I am using hierarchical clustering to analyze time series data. My code is implemented using the Mathematica function
DirectAgglomerate[...], which generates hierarchical clusters given the following inputs:
a distance matrix D
the name of the method used to determine inter-cluster linkage.
I have calculated the distance matrix D using Manhattan distance:
d(x,y) = \sum_i|x_i – y_i|
where i = 1,\cdots, n and n \approx 150 is the number of data points in my time series.
My question is, is it ok to use Ward’s inter-cluster linkage with a Manhattan distance matrix? Some sources suggest that Ward’s linkage should only be used with Euclidean distance.
DirectAgglomerate[...]calculates Ward’s linkage using the distance matrix only, not the original observations.
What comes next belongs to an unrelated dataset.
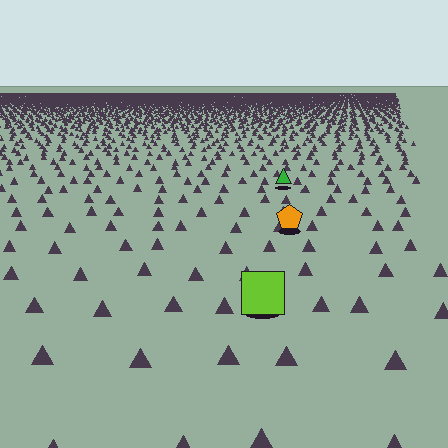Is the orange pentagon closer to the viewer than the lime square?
No. The lime square is closer — you can tell from the texture gradient: the ground texture is coarser near it.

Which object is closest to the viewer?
The lime square is closest. The texture marks near it are larger and more spread out.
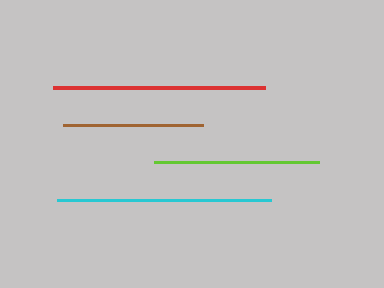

Unfortunately, I am unsure how Mathematica modifies Ward’s original algorithm, which (from my understanding) worked by minimizing the error sum of squares of the observations, calculated with respect to the cluster mean. For example, for a cluster c consisting of a vector of univariate observations, Ward formulated the error sum of squares as:
(\sum_j||c_j – mean(c)||_2)^2
(Other software tools such as Matlab and R also implement Ward’s clustering using just a distance matrix so the question isn’t specific to Mathematica.)
The Ward clustering algorithm is a hierarchical clustering method that minimizes an ‘inertia’ criteria at each step. This inertia quantifies the sum of squared residuals between the reduced signal and the initial signal: it is a measure of the variance of the error in an l2 (Euclidean) sens. Actually, you even mention it in your question. This is why, I believe, it makes no sens to apply it to a distance matrix that is not a l2 Euclidean distance.
On the other hand, an average linkage or a single linkage hierarchical clustering would be perfectly suitable for other distances.